Fannie Mae reported that the Single-Family serious delinquency rate in October was 0.52%, unchanged from 0.52% in September. The serious delinquency rate is down year-over-year from 0.53% in October 2023. This is below the pre-pandemic lows. The Fannie Mae serious delinquency rate peaked in February 2010 at 5.59% following the housing bubble and peaked at 3.32% in August 2020 during the pandemic.

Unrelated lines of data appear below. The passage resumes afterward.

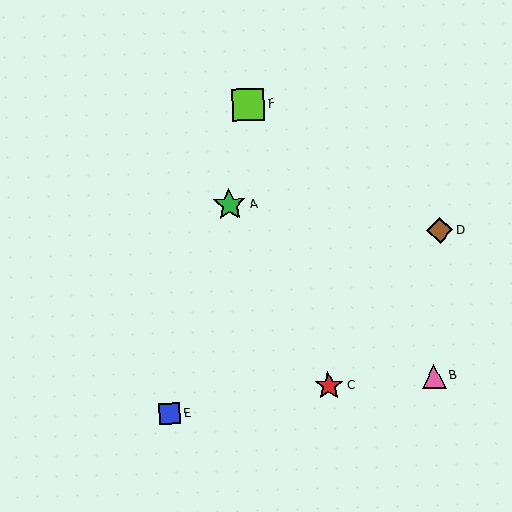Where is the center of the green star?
The center of the green star is at (229, 205).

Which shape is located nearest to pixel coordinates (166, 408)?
The blue square (labeled E) at (170, 413) is nearest to that location.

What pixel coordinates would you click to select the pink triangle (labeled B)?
Click at (434, 376) to select the pink triangle B.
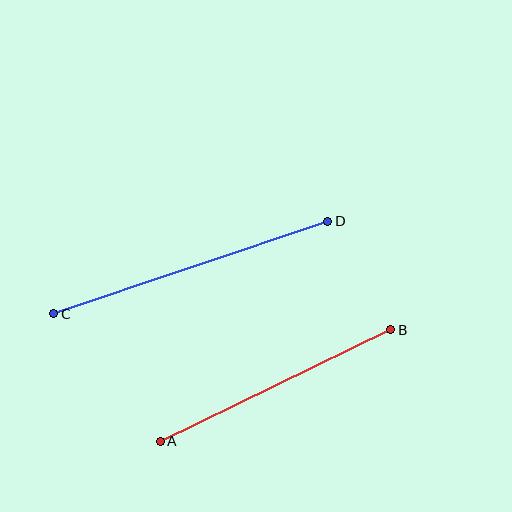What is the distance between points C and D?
The distance is approximately 289 pixels.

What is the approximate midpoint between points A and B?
The midpoint is at approximately (275, 386) pixels.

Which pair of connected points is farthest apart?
Points C and D are farthest apart.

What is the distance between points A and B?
The distance is approximately 256 pixels.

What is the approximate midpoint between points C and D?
The midpoint is at approximately (191, 268) pixels.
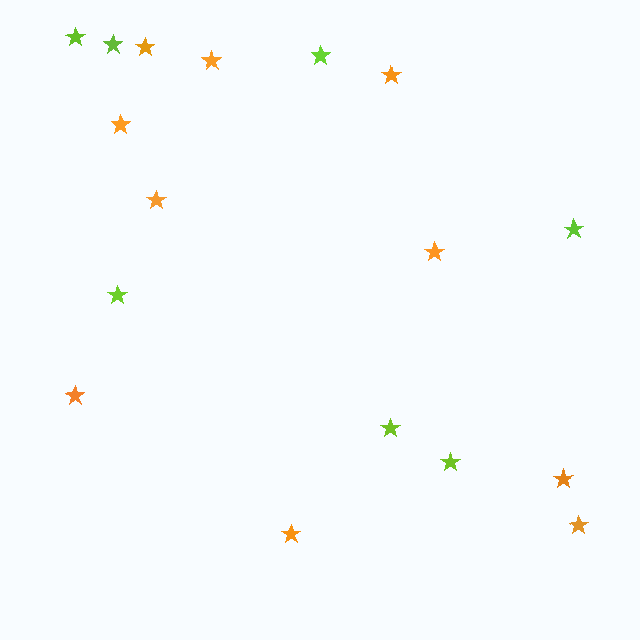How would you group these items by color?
There are 2 groups: one group of orange stars (10) and one group of lime stars (7).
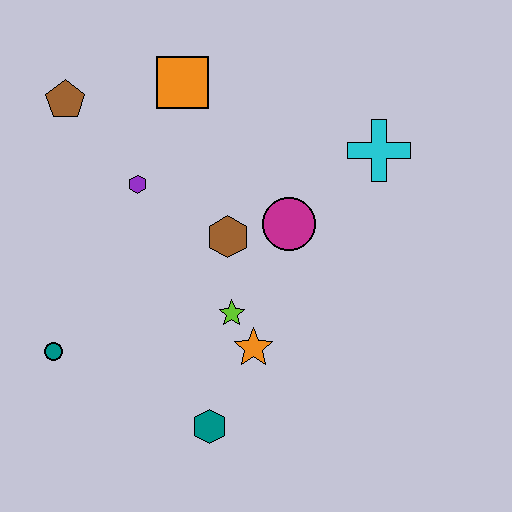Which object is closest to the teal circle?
The teal hexagon is closest to the teal circle.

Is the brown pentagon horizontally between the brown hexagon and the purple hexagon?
No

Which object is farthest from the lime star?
The brown pentagon is farthest from the lime star.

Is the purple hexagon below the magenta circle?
No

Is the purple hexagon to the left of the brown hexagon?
Yes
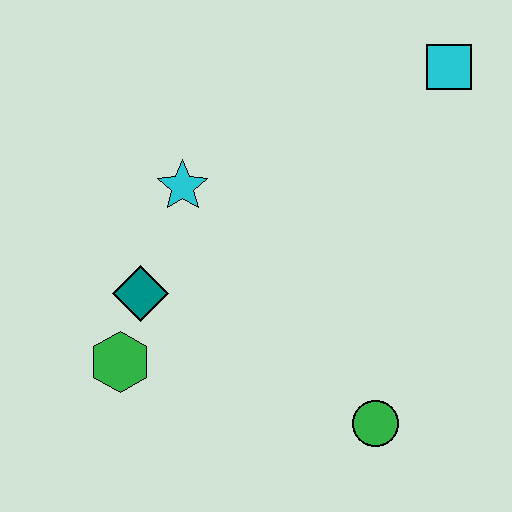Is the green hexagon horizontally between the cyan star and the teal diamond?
No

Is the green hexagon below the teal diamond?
Yes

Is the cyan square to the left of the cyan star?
No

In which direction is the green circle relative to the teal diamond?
The green circle is to the right of the teal diamond.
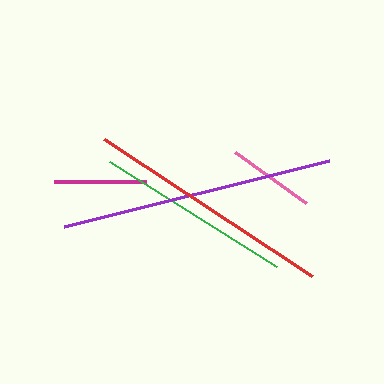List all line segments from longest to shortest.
From longest to shortest: purple and red (about equal), green, magenta and pink (about equal).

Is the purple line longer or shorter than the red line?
The purple and red lines are approximately the same length (about 272 and 249 pixels).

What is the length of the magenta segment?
The magenta segment is approximately 92 pixels long.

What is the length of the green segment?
The green segment is approximately 197 pixels long.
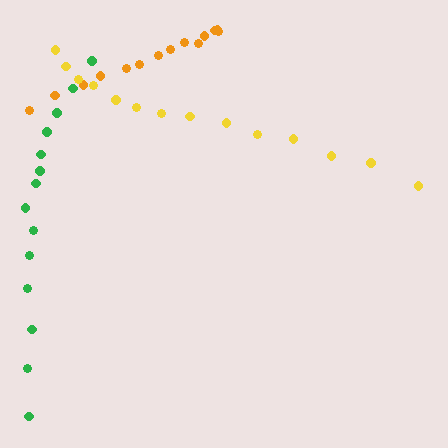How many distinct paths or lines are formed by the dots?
There are 3 distinct paths.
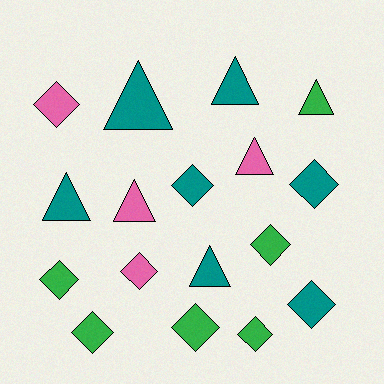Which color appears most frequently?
Teal, with 7 objects.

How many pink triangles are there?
There are 2 pink triangles.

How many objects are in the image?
There are 17 objects.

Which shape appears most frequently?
Diamond, with 10 objects.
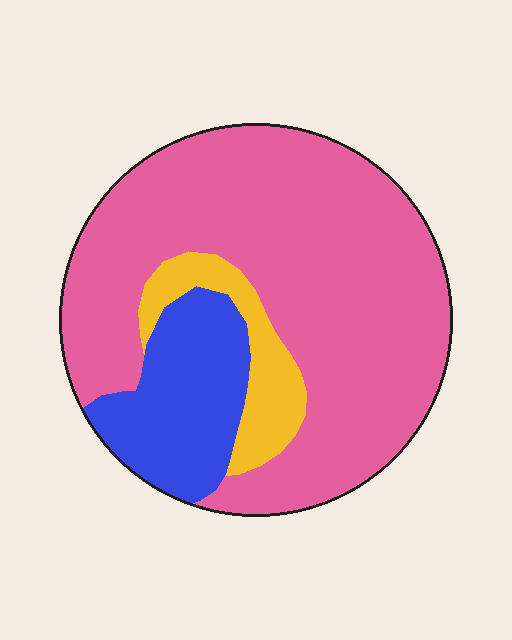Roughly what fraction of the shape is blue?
Blue covers about 20% of the shape.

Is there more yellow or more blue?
Blue.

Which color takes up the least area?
Yellow, at roughly 10%.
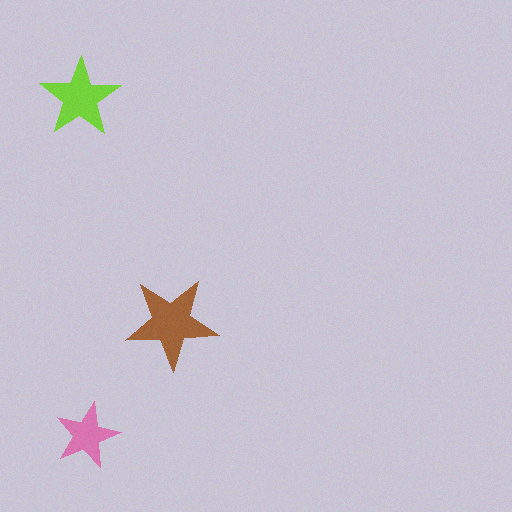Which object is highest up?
The lime star is topmost.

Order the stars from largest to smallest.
the brown one, the lime one, the pink one.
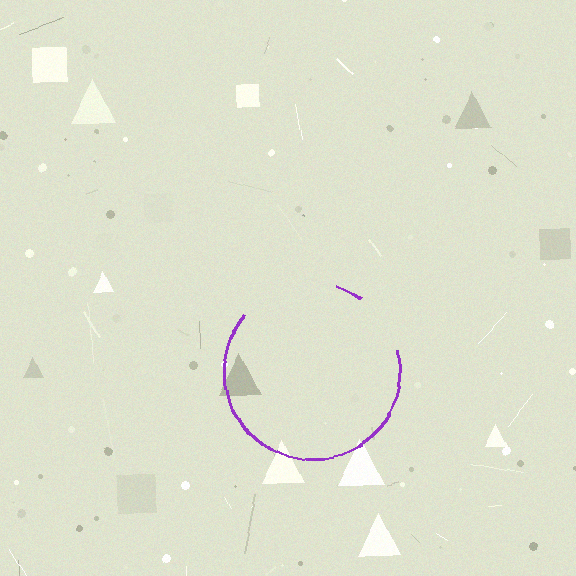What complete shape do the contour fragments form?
The contour fragments form a circle.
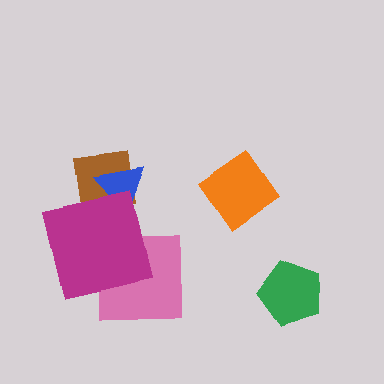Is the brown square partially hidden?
Yes, it is partially covered by another shape.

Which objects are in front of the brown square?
2 objects cover part of the brown square: the blue triangle and the magenta square.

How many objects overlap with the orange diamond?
0 objects overlap with the orange diamond.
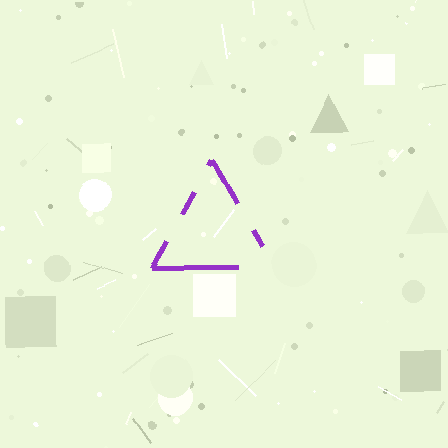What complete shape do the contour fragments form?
The contour fragments form a triangle.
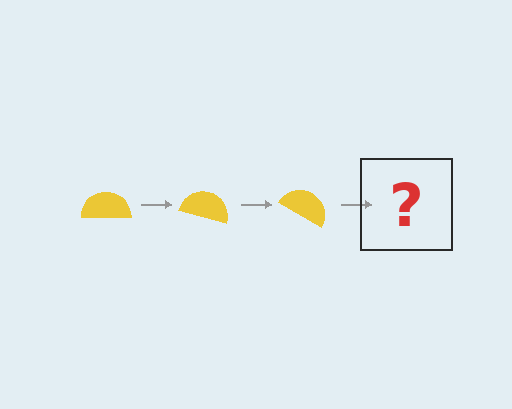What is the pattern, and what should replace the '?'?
The pattern is that the semicircle rotates 15 degrees clockwise each step. The '?' should be a yellow semicircle rotated 45 degrees clockwise.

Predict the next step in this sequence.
The next step is a yellow semicircle rotated 45 degrees clockwise.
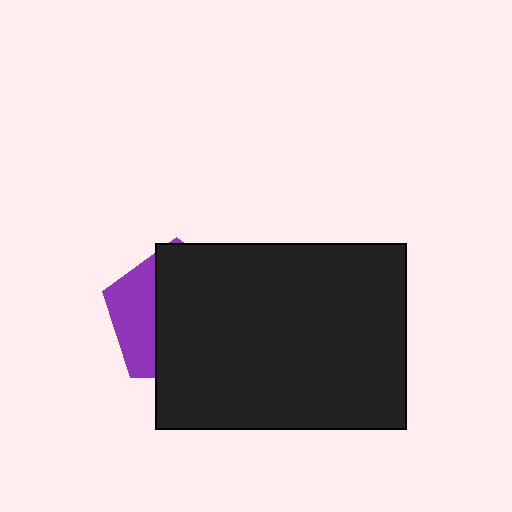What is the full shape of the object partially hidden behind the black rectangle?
The partially hidden object is a purple pentagon.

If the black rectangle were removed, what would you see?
You would see the complete purple pentagon.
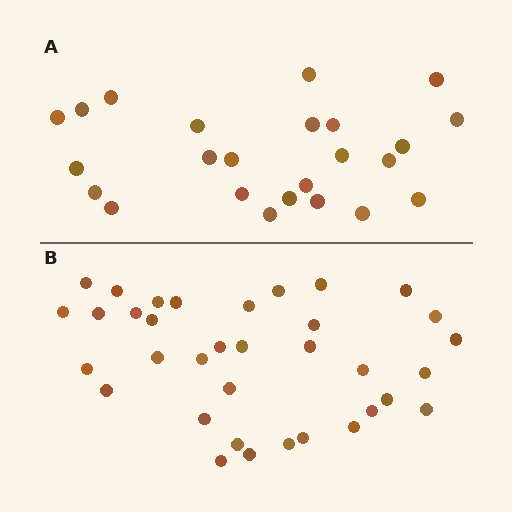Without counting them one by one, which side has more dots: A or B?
Region B (the bottom region) has more dots.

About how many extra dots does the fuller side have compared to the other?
Region B has roughly 12 or so more dots than region A.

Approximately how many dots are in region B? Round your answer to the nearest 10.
About 40 dots. (The exact count is 35, which rounds to 40.)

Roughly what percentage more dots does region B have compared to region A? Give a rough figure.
About 45% more.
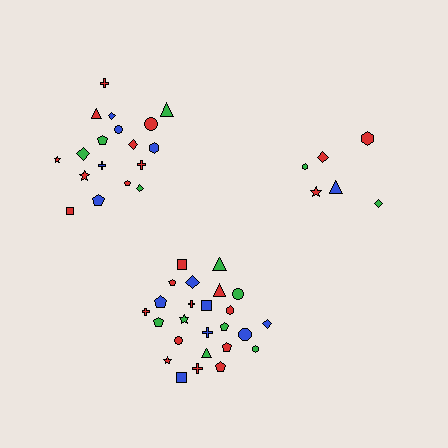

The pandemic related increase in serious delinquencies was very different from the increase in delinquencies following the housing bubble. Lending standards have been fairly solid over the last decade, and most of these homeowners have equity in their homes – and they have been able to restructure their loans once they were employed.
And on foreclosures …
ICE reported that active foreclosures have decreased are near the records. From ICE: ICE Mortgage Monitor: Recent Vintage Borrowers Pounced on Early-Autumn Rate Drops as 300K+ Refinanced in September and October
Foreclosure starts rose by +12.2% in October, but remain down -12.3% year over year
Completed foreclosures increased more than 10% in the month but are still almost 10% below last year
The number of loans in active foreclosure rose by 1K (+0.7%) in October, but remains -34% below pre-pandemic levels
Due to ongoing VA foreclosure moratoriums, a number of mortgages that would have otherwise been referred to foreclosure are remaining seriously past due, elevating serious delinquency rates while muting foreclosure activity
The bottom line is there will not be a huge wave of foreclosures as happened following the housing bubble. The distressed sales during the housing bust led to cascading price declines, and that will not happen this time.